When User Asks to "Check if API key is set"

# ✅ Safe approach
varlock load 2>&1 | grep "API_KEY"
# Shows: ✅ API_KEY 🔐sensitive └ ▒▒▒▒▒

# ❌ Never do
echo $API_KEY

When User Asks to "Debug authentication"

# ✅ Safe approach - check presence and format
varlock load  # Validates types and required fields

# Check if key has correct prefix (without showing value)
varlock load 2>&1 | grep -E "(CLERK|AUTH)"

# ❌ Never do
printenv | grep KEY

When User Asks to "Update a secret"

Claude should respond:
"I cannot directly modify secrets for security reasons. Please:
1. Update the value in your .env file manually
2. Or update in your secrets manager (1Password, AWS, etc.)
3. Then run `varlock load` to validate

I can help you update the .env.schema if you need to add new variables."

When User Asks to "Show me the .env file"

Claude should respond:
"I won't read .env files directly as they contain secrets. Instead:
- Run `varlock load` to see masked values
- Run `cat .env.schema` to see the schema (safe)
- I can help you modify .env.schema if needed"

External Secret Sources

1Password Integration

# In .env.schema
# @type=string @sensitive
API_KEY=exec('op read "op://vault/item/field"')

AWS Secrets Manager

# In .env.schema
# @type=string @sensitive
DB_PASSWORD=exec('aws secretsmanager get-secret-value --secret-id prod/db')

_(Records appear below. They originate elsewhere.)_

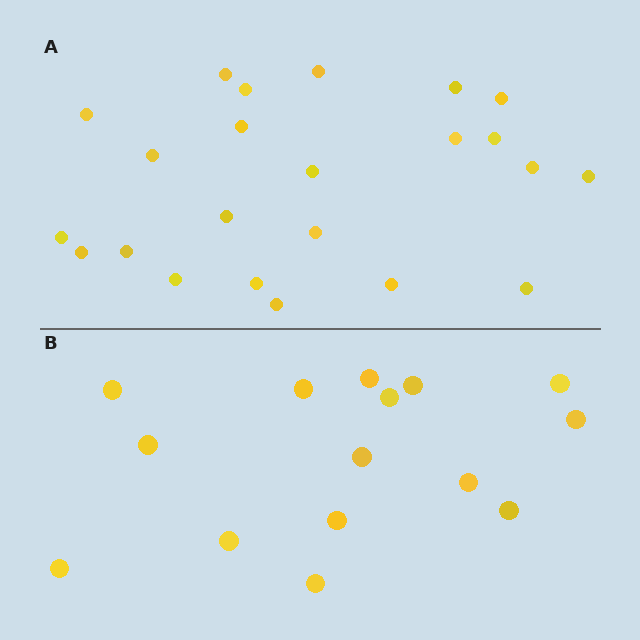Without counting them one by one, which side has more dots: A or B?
Region A (the top region) has more dots.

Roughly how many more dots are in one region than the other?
Region A has roughly 8 or so more dots than region B.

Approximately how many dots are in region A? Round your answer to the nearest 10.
About 20 dots. (The exact count is 23, which rounds to 20.)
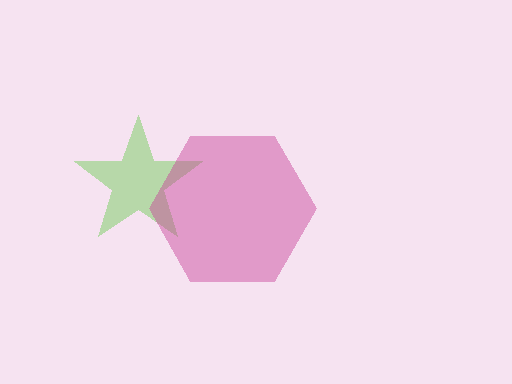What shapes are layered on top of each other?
The layered shapes are: a lime star, a magenta hexagon.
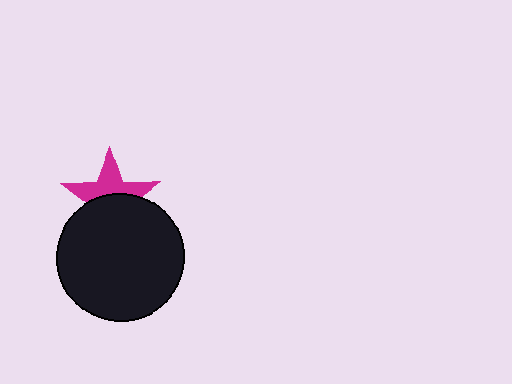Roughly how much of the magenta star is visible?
About half of it is visible (roughly 50%).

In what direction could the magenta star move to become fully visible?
The magenta star could move up. That would shift it out from behind the black circle entirely.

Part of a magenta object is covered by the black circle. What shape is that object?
It is a star.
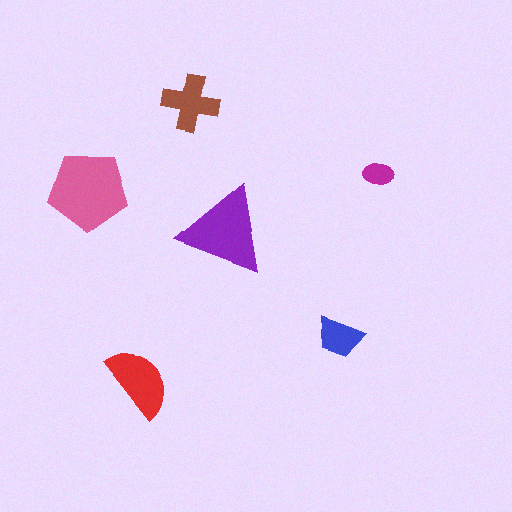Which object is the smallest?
The magenta ellipse.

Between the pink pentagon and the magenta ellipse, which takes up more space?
The pink pentagon.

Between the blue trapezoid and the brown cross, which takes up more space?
The brown cross.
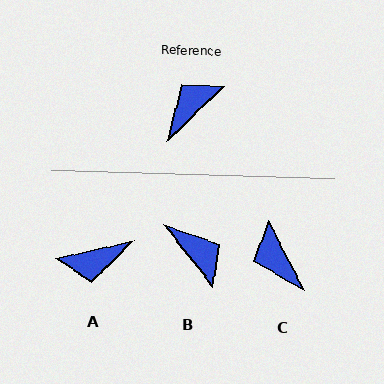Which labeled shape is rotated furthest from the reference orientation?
A, about 149 degrees away.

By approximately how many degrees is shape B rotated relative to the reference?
Approximately 96 degrees clockwise.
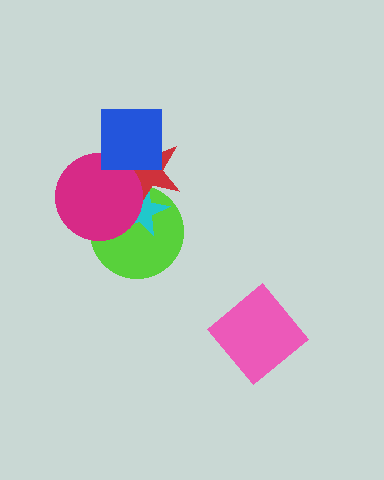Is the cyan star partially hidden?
Yes, it is partially covered by another shape.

Environment-Specific Values

# In .env.schema
# @type=url
API_URL=env('API_URL_${NODE_ENV}', 'http://localhost:3000')

Troubleshooting

"varlock: command not found"

# Check installation
ls ~/.varlock/bin/varlock

# Add to PATH
export PATH="$HOME/.varlock/bin:$PATH"

# Or use full path
~/.varlock/bin/varlock load

"Schema validation failed"

# Check which variables are missing/invalid
varlock load  # Shows detailed errors

# Common fixes:
# - Add missing required variables to .env
# - Fix type mismatches (port must be number)
# - Check string prefixes match schema

"Sensitive value exposed in logs"

# 1. Rotate the exposed secret immediately
# 2. Check .env.schema has @sensitive annotation
# 3. Ensure using varlock commands, not echo/cat

# Add missing sensitivity:
# Before: API_KEY=
# After:  # @type=string @sensitive
#         API_KEY=

npm Scripts

Add these to your package.json:

{
  "scripts": {
    "env:validate": "varlock load",
    "env:check": "varlock load --quiet || echo 'Environment validation failed'",
    "prestart": "varlock load --quiet",
    "start": "varlock run -- node server.js"
  }
}

Security Checklist for New Projects

[ ] Install Varlock CLI
[ ] Create .env.schema with all variables defined
[ ] Mark all secrets with @sensitive annotation
[ ] Add @defaultSensitive=true to schema header
[ ] Add .env to .gitignore
[ ] Commit .env.schema to version control
[ ] Add npm run env:validate to CI/CD
[ ] Document secret rotation procedure
[ ] Never use cat .env or echo $SECRET in Claude sessions

Quick Reference Card

Task	Safe Command
Validate all env vars	`varlock load`
Quiet validation	`varlock load --quiet`
Run with env	`varlock run -- <cmd>`
View schema	`cat .env.schema`
Check specific var	`varlock load \\| grep VAR_NAME`

Never Do	Why
`cat .env`	Exposes all secrets
`echo $SECRET`	Exposes to Claude context
`printenv \\| grep`	Exposes matching secrets
Read .env with tools	Secrets in Claude's context
Hardcode in commands	In shell history

Integration with Other Skills

Clerk Skill

Test user passwords are @sensitive
Test emails are @sensitive=false (contain +clerk_test, not secret)
See: ~/.claude/skills/clerk/SKILL.md

Docker Skill

Mount .env file, never copy secrets to image
Use varlock run as entrypoint
See: ~/.claude/skills/docker/SKILL.md

Last updated: December 22, 2025 Secure-by-default environment management for Claude Code

Limitations

Use this skill only when the task clearly matches the scope described above.
Do not treat the output as a substitute for environment-specific validation, testing, or expert review.
Stop and ask for clarification if required inputs, permissions, safety boundaries, or success criteria are missing.